À partir des années 1970, les modalités de développement du football des femmes diffèrent nettement entre les deux pays. Au Canada, le football devient un « sport de choix », c’est-à-dire que les parents encouragent leurs enfants, fille ou garçon, à investir la pratique du football. En France, les temporalités et modalités de développement sont bien différentes et sous l’influence d’une politique fédérale limitant ou marginalisant la pratique des femmes avec des règles adaptées : temps de match diminués, ballon plus léger, début de la pratique à 11 ans (contre 5 ans pour les hommes), limitation à 2 catégories (« junior » avant 14 ans puis « adulte » ensuite).
Il faut attendre 1998 pour que l’entraîneur des bleus, Aymé Jacquet, aux côtés de la ministre en charge des sports, Marie-George Buffet, prenne position en faveur d’un soutien à la pratique des femmes via une politique structurelle sans précédent : création de sport-études de football féminin (1998), création des pôles de formation, développement de contrats fédéraux en 2009, processus de détection de joueuses sur le territoire…
| Pays | Particularités du développement du football féminin |
|---|---|
| Canada | Football devient un "sport de choix" dès les années 1970. |
| France | Politique fédérale limitant la pratique féminine jusqu'en 1998. |
Les Défis Persistants et l'Inégalité dans le Sport
Les inégalités entre les femmes et les hommes sont présentes dans tous les pans de la société y compris le sport. Les sportives gagnent beaucoup moins que les sportifs, le sport féminin est souvent invisibilisé et beaucoup moins médiatisé, enfin les femmes et les jeunes filles sont encore trop souvent sujettes aux violences sexistes et sexuelles.
En 2020, une étude de Forbes a révélé une statistique choquante : parmi les 100 athlètes les mieux payés au monde, seulement deux étaient des femmes, Naomi Osaka et Serena Williams. Seulement 4 % du contenu médiatique sportif est consacré aux femmes.

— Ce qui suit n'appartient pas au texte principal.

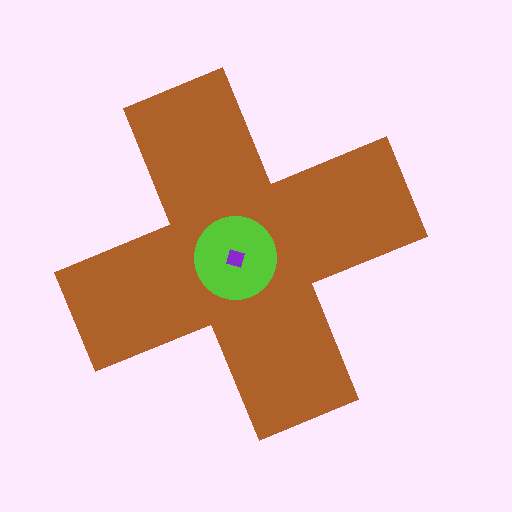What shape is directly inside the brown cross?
The lime circle.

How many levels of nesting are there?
3.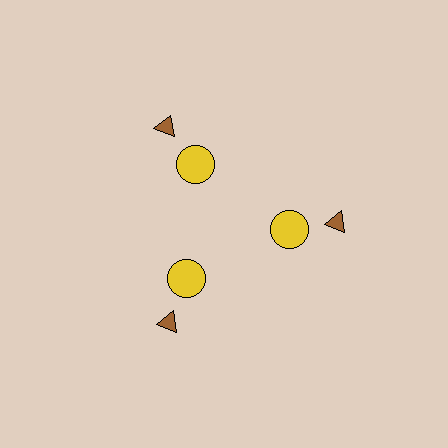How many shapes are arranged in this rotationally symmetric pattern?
There are 6 shapes, arranged in 3 groups of 2.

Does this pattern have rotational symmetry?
Yes, this pattern has 3-fold rotational symmetry. It looks the same after rotating 120 degrees around the center.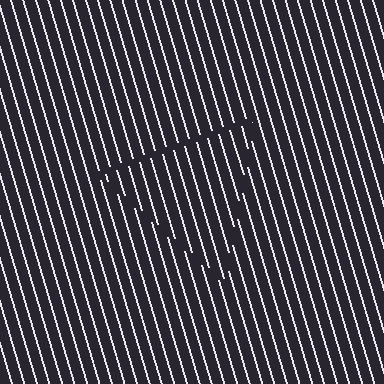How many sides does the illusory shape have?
3 sides — the line-ends trace a triangle.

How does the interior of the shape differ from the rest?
The interior of the shape contains the same grating, shifted by half a period — the contour is defined by the phase discontinuity where line-ends from the inner and outer gratings abut.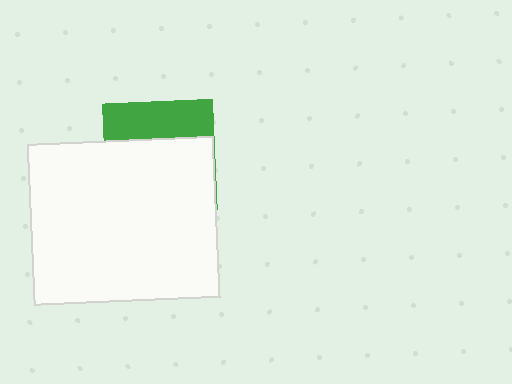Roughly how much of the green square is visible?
A small part of it is visible (roughly 34%).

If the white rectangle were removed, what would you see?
You would see the complete green square.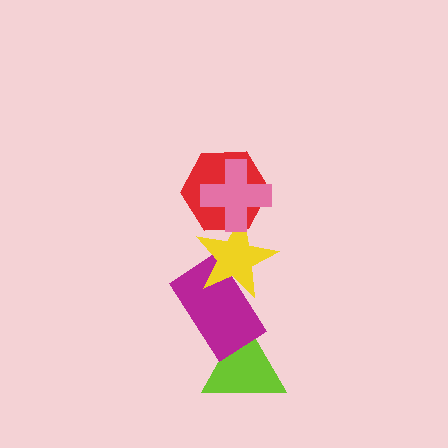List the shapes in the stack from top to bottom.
From top to bottom: the pink cross, the red hexagon, the yellow star, the magenta rectangle, the lime triangle.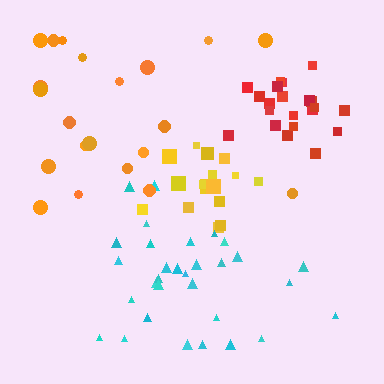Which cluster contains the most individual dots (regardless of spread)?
Cyan (31).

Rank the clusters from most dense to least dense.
red, yellow, cyan, orange.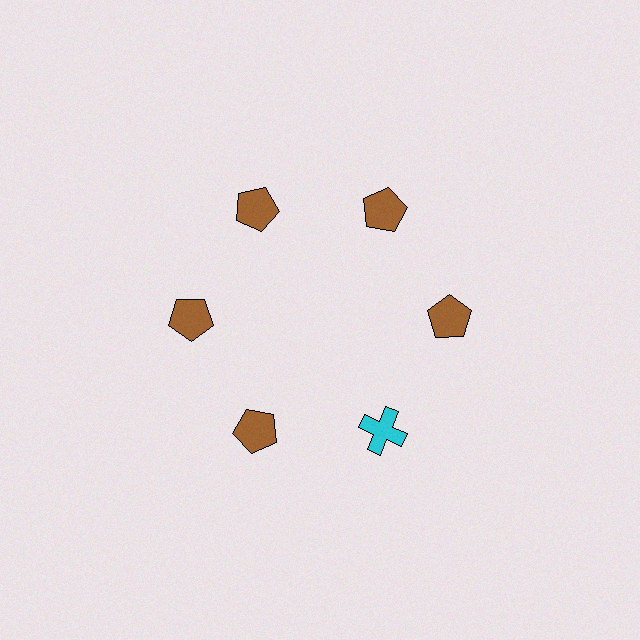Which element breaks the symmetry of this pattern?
The cyan cross at roughly the 5 o'clock position breaks the symmetry. All other shapes are brown pentagons.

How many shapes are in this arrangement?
There are 6 shapes arranged in a ring pattern.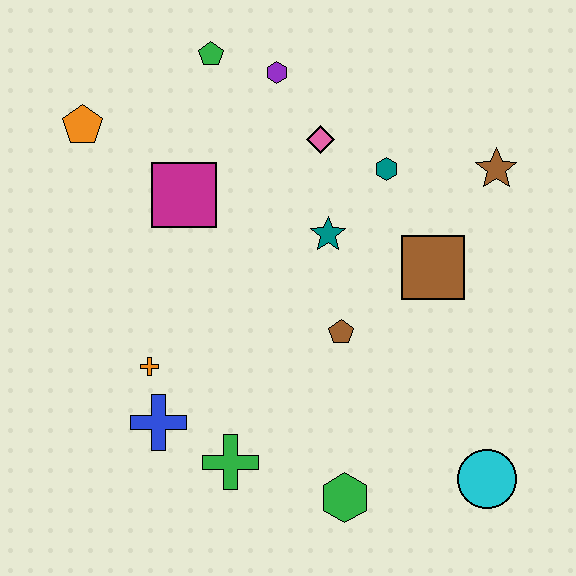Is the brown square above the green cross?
Yes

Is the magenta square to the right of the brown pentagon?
No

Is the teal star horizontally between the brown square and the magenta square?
Yes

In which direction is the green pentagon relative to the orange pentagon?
The green pentagon is to the right of the orange pentagon.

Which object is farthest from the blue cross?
The brown star is farthest from the blue cross.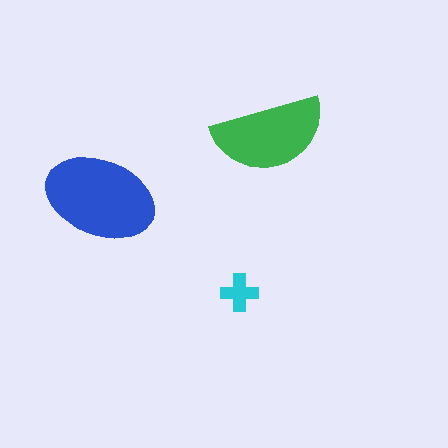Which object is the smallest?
The cyan cross.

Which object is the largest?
The blue ellipse.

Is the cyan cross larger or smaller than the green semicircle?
Smaller.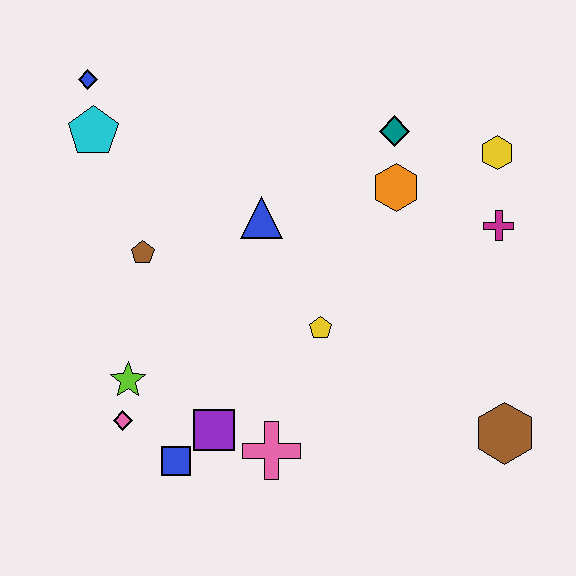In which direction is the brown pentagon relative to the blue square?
The brown pentagon is above the blue square.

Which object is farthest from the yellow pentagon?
The blue diamond is farthest from the yellow pentagon.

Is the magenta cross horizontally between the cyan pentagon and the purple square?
No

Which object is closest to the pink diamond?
The lime star is closest to the pink diamond.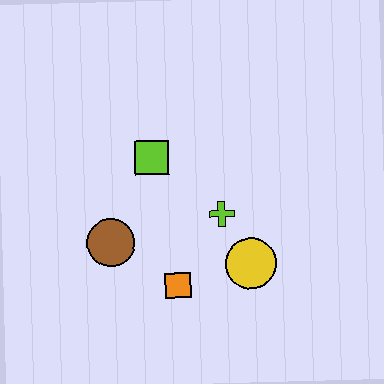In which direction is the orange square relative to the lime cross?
The orange square is below the lime cross.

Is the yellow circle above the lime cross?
No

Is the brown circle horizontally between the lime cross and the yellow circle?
No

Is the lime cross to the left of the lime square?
No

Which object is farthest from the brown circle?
The yellow circle is farthest from the brown circle.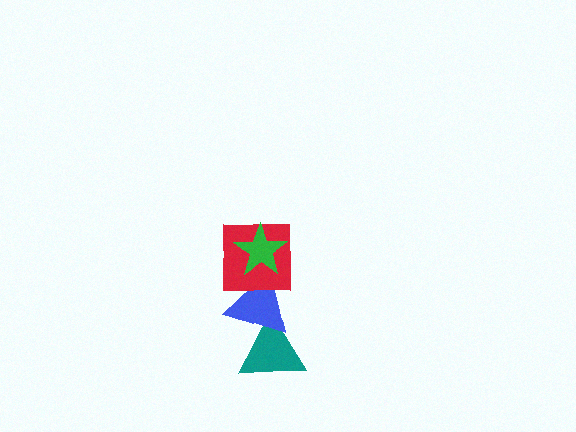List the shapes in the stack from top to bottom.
From top to bottom: the green star, the red square, the blue triangle, the teal triangle.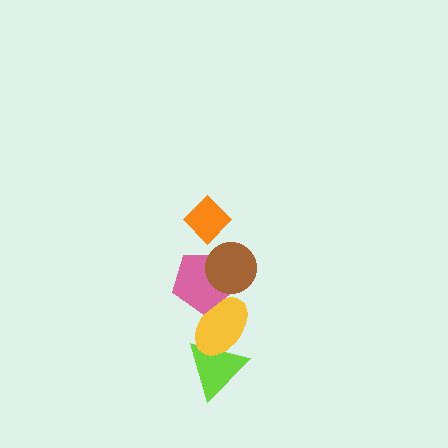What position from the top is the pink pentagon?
The pink pentagon is 3rd from the top.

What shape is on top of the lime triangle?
The yellow ellipse is on top of the lime triangle.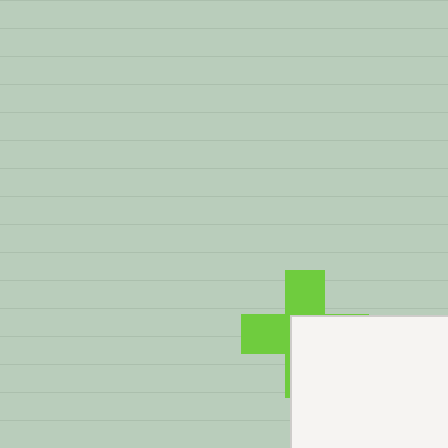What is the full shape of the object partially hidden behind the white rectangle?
The partially hidden object is a lime cross.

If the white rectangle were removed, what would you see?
You would see the complete lime cross.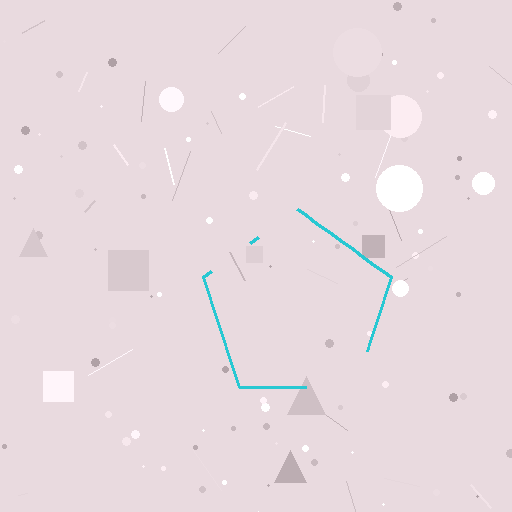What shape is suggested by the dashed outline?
The dashed outline suggests a pentagon.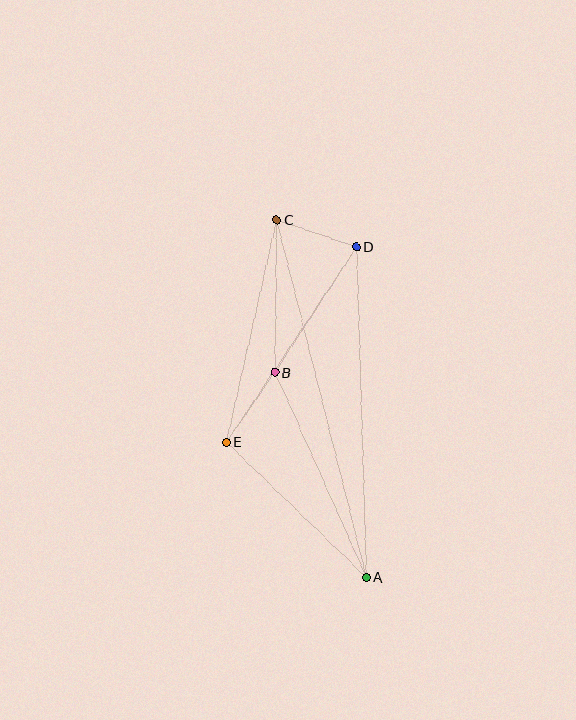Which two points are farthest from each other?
Points A and C are farthest from each other.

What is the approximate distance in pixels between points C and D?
The distance between C and D is approximately 84 pixels.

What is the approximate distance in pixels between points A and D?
The distance between A and D is approximately 331 pixels.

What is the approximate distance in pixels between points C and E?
The distance between C and E is approximately 228 pixels.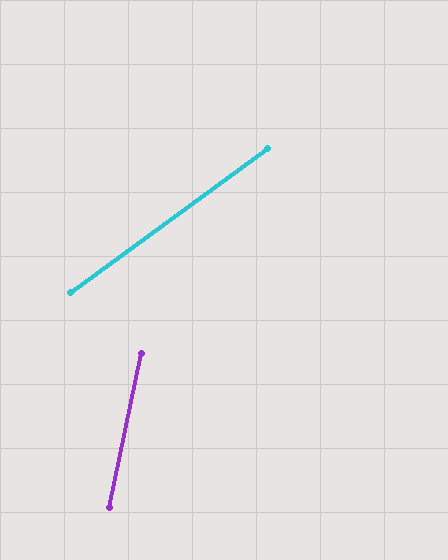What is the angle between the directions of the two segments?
Approximately 42 degrees.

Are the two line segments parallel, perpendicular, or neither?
Neither parallel nor perpendicular — they differ by about 42°.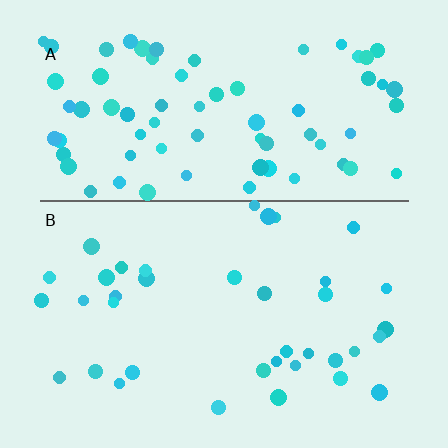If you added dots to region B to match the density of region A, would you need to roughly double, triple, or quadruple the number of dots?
Approximately double.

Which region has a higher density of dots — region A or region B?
A (the top).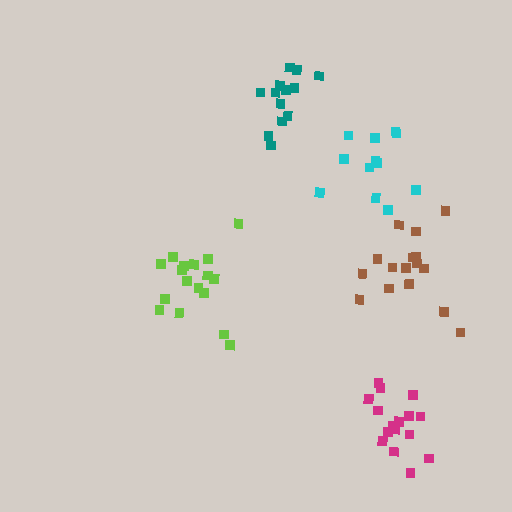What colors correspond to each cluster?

Megan Rapinoe, joueuse de football américaine et militante pour les droits des femmes, est devenue une figure centrale dans la lutte contre les inégalités salariales et de sponsoring dans le sport. En 2019, après avoir remporté la Coupe du Monde Féminine de la FIFA, elle a utilisé sa notoriété pour attirer l’attention sur les écarts salariaux persistants. Elle a souligné que les joueuses de l’équipe nationale féminine, malgré leur succès et leur popularité, étaient payées beaucoup moins que leurs homologues masculins, moins performants sur la scène internationale.
Une intervention dans une émission sportive datant de 1987 de Marc Madiot à la cycliste française Jeannie Longo a refait surface récemment. Cette intervention illustre parfaitement cette vision stéréotypée et sexiste du sport féminin : « C’est complètement inesthétique. Il y a des sports qui sont masculins, il y a des sports qui sont féminins. Voir une femme danser pour moi c’est très joli, voir une femme jouer au football ou sur un vélo, c’est moche. [… ] Le sport cycliste est un sport extrêmement difficile et j’aime trop les femmes pour les voir souffrir. Je suis contre le cyclisme féminin. Vous vous êtes moches, je suis désolé.
Le 5 septembre 2024, quelques semaines après sa participation aux Jeux olympiques de Paris, la marathonienne ougandaise Rebecca Cheptegei a été assassiné par son compagnon, immolée par le feu. Cette tragédie rappelle le fléau des féminicides. Tous les jours des femmes meurent parce qu’elles sont des femmes, en grande majorité sous les coups d’un compagnon ou ex. Le taux de féminicides reste élevé en France, une femme est tuée par son conjoint ou ex-conjoint tous les 3 jours.